I find stories like yours fascinating because that just doesn't compute for me. I can't fathom a world where I only play electric. I realise there are tons of folks who play electric exclusively but that doesn't stop it from amazing me. I can fathom the other way around; acoustic only, never tried electric. I guess we hail from a different part of the universe.


----------



## Robert1950 (Jan 21, 2006)

BMW-KTM said:


> I find stories like yours fascinating because that just doesn't compute for me. I can't fathom a world where I only play electric. I realize there are tons of folks who play electric exclusively but that doesn't stop it from amazing me. I can fathom the other way around; acoustic only, never tried electric. I guess we hail from a different part of the universe.
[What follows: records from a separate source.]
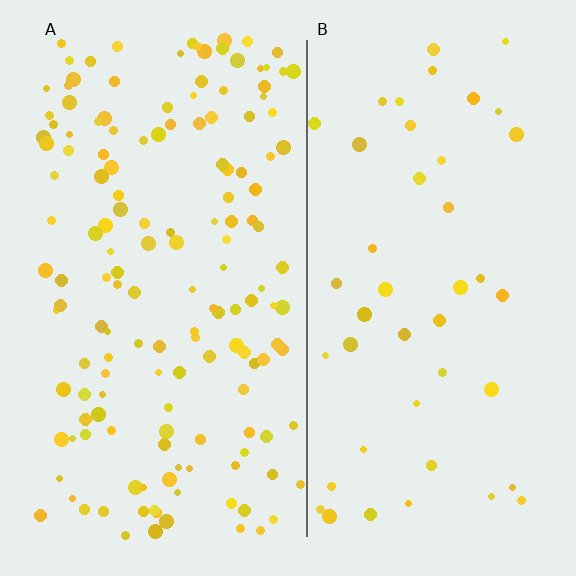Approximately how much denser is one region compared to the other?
Approximately 3.4× — region A over region B.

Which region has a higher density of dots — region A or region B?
A (the left).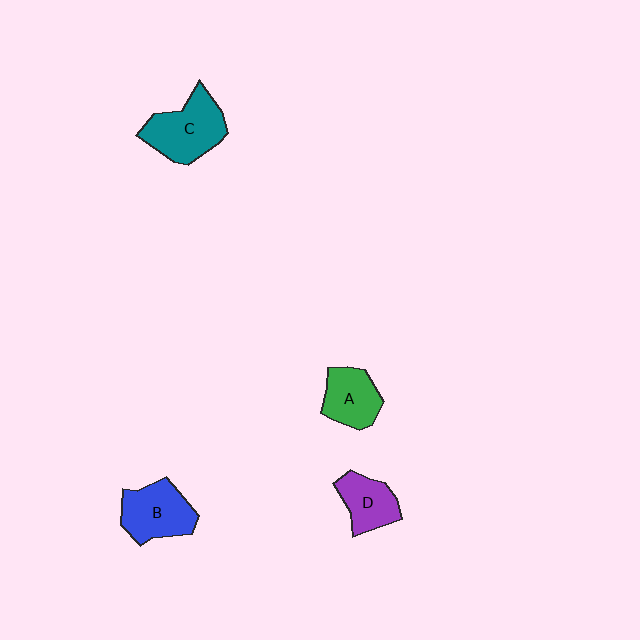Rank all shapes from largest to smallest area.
From largest to smallest: C (teal), B (blue), A (green), D (purple).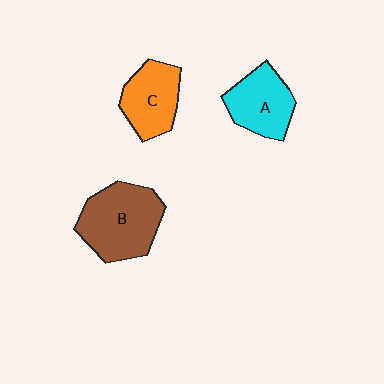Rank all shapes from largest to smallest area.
From largest to smallest: B (brown), A (cyan), C (orange).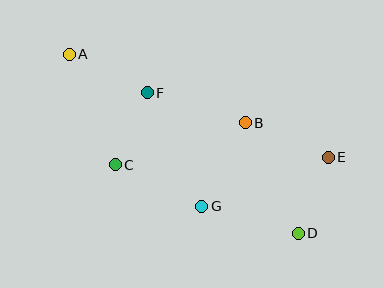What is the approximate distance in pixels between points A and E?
The distance between A and E is approximately 278 pixels.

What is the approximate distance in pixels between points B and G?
The distance between B and G is approximately 94 pixels.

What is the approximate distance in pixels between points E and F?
The distance between E and F is approximately 192 pixels.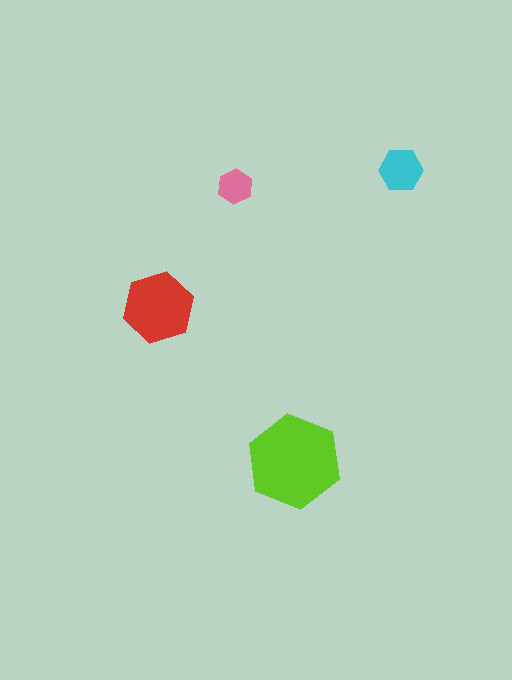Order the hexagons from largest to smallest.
the lime one, the red one, the cyan one, the pink one.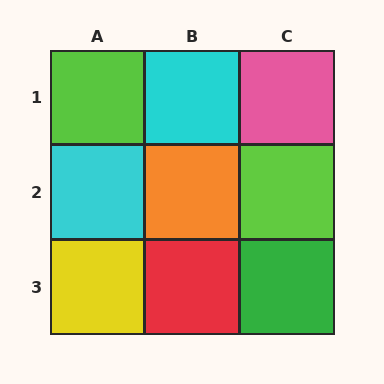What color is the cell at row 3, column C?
Green.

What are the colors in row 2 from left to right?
Cyan, orange, lime.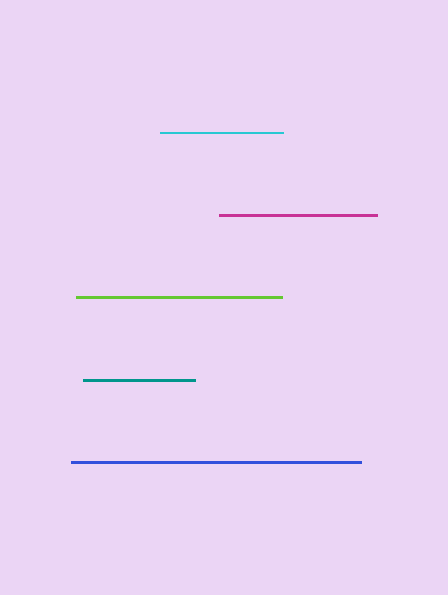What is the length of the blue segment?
The blue segment is approximately 290 pixels long.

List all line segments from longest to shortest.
From longest to shortest: blue, lime, magenta, cyan, teal.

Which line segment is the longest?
The blue line is the longest at approximately 290 pixels.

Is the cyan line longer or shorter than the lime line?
The lime line is longer than the cyan line.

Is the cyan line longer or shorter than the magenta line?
The magenta line is longer than the cyan line.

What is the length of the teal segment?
The teal segment is approximately 111 pixels long.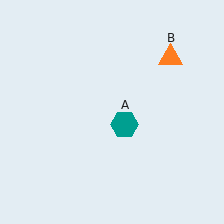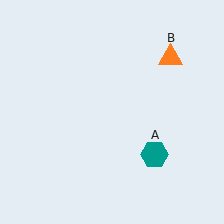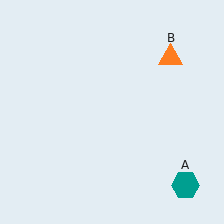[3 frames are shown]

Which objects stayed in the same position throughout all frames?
Orange triangle (object B) remained stationary.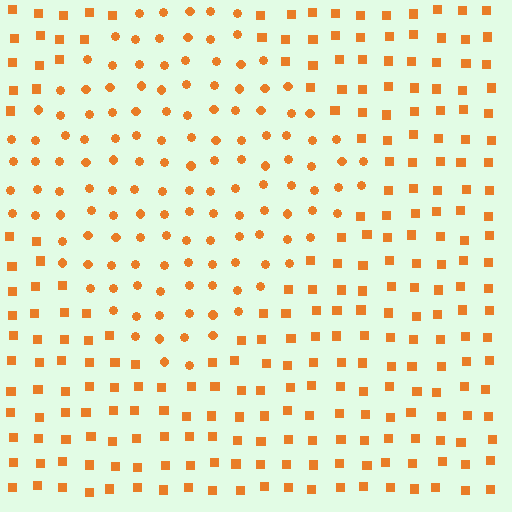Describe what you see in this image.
The image is filled with small orange elements arranged in a uniform grid. A diamond-shaped region contains circles, while the surrounding area contains squares. The boundary is defined purely by the change in element shape.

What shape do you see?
I see a diamond.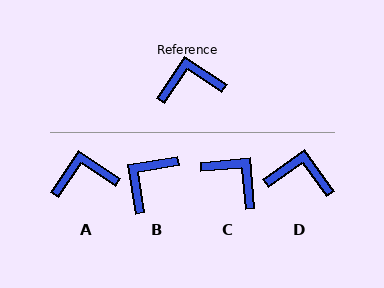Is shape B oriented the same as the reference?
No, it is off by about 43 degrees.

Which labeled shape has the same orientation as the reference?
A.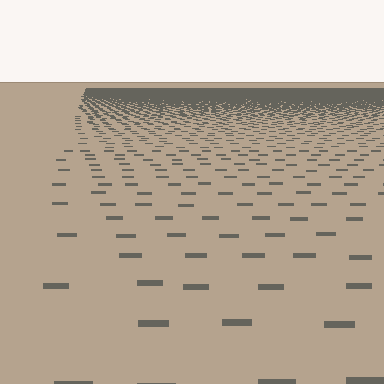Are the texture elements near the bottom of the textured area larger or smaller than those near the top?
Larger. Near the bottom, elements are closer to the viewer and appear at a bigger on-screen size.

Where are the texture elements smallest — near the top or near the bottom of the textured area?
Near the top.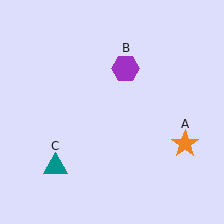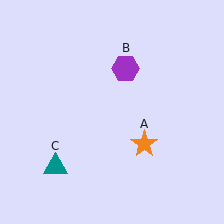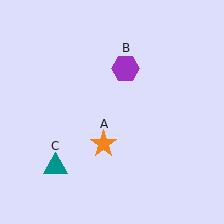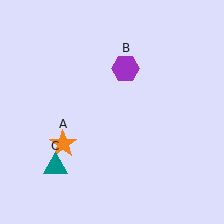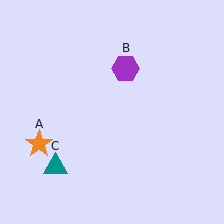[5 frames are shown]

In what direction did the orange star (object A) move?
The orange star (object A) moved left.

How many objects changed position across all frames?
1 object changed position: orange star (object A).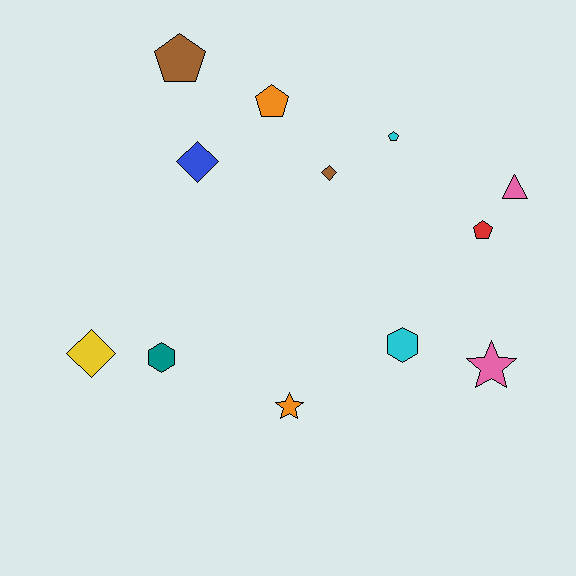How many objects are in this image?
There are 12 objects.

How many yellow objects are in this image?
There is 1 yellow object.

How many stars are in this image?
There are 2 stars.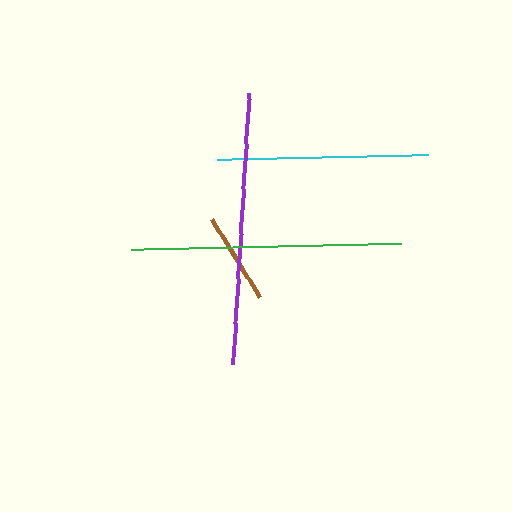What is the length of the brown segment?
The brown segment is approximately 92 pixels long.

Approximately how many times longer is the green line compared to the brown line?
The green line is approximately 2.9 times the length of the brown line.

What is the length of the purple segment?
The purple segment is approximately 272 pixels long.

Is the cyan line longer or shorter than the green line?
The green line is longer than the cyan line.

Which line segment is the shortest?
The brown line is the shortest at approximately 92 pixels.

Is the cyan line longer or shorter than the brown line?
The cyan line is longer than the brown line.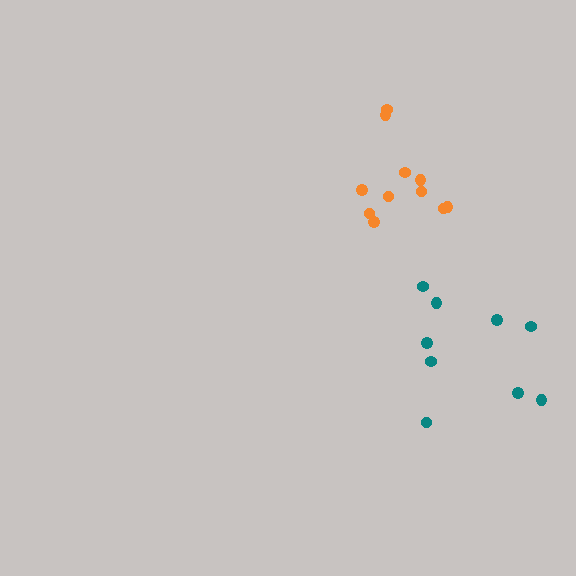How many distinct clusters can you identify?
There are 2 distinct clusters.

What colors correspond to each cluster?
The clusters are colored: orange, teal.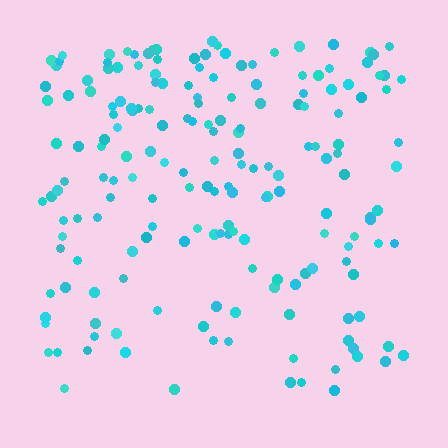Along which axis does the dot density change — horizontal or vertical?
Vertical.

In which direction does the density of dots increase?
From bottom to top, with the top side densest.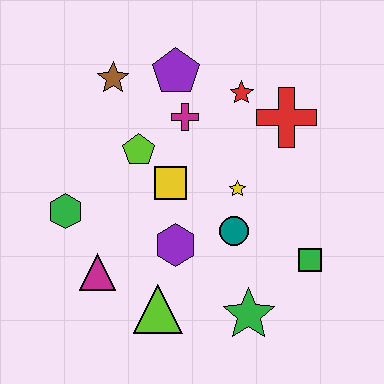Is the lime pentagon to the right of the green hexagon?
Yes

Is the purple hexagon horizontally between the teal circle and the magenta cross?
No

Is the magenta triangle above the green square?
No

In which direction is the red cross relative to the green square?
The red cross is above the green square.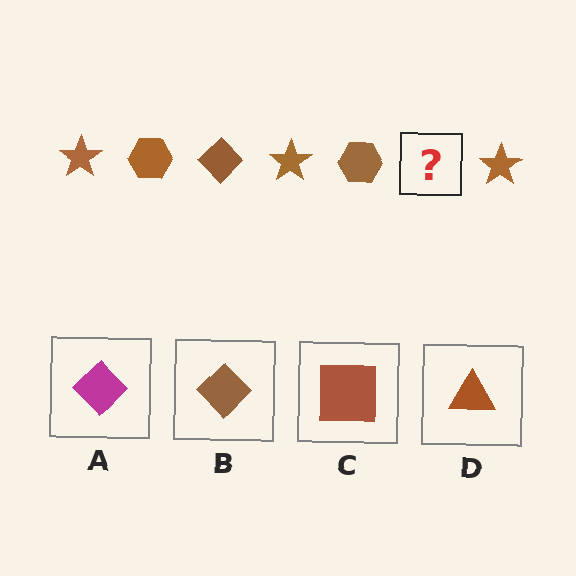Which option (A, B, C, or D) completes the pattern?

British Invasion: Beatles, Rolling Stones, Yardbirds, The Who, The Kinks, The Pretty Things,.... - If you were if a group, you played electric guitar. I could never get into the music the local folkies were playing, not even Dylanish, more Peter, Paul and Maryish. Most all of my friends who played, had electrics.


----------



## jimmy c g (Jan 1, 2008)

i read it but havnt joined, seems to have a good variety of info ....


----------



## Wardo (Feb 5, 2010)

A lot of good information on the AGF but also lot of questions asked just for the sake of asking something which is fine I suppose. I got banned offa there for saying, in a thread about guns, that an armed society is a peaceful society. But, bless their hearts, I guess they gotta draw the line somewhere...lol 

Couple of weeks ago I was trying to trying to provenance a 1941 D28 which I need like another hole in the head but some guy was offering to trade it for one of my cars and I thought maybe. Anyway, got some good info on the Unofficial Martin Guitar forum but decided to pass on the guitar because I don't really want something that old.


----------



## Robert1950 (Jan 21, 2006)

Someone posted age poll on that Forum. So far 226 have taken the poll. 158 are over 50. 58 are under 50. Mostly a bunch of fogies like me.


----------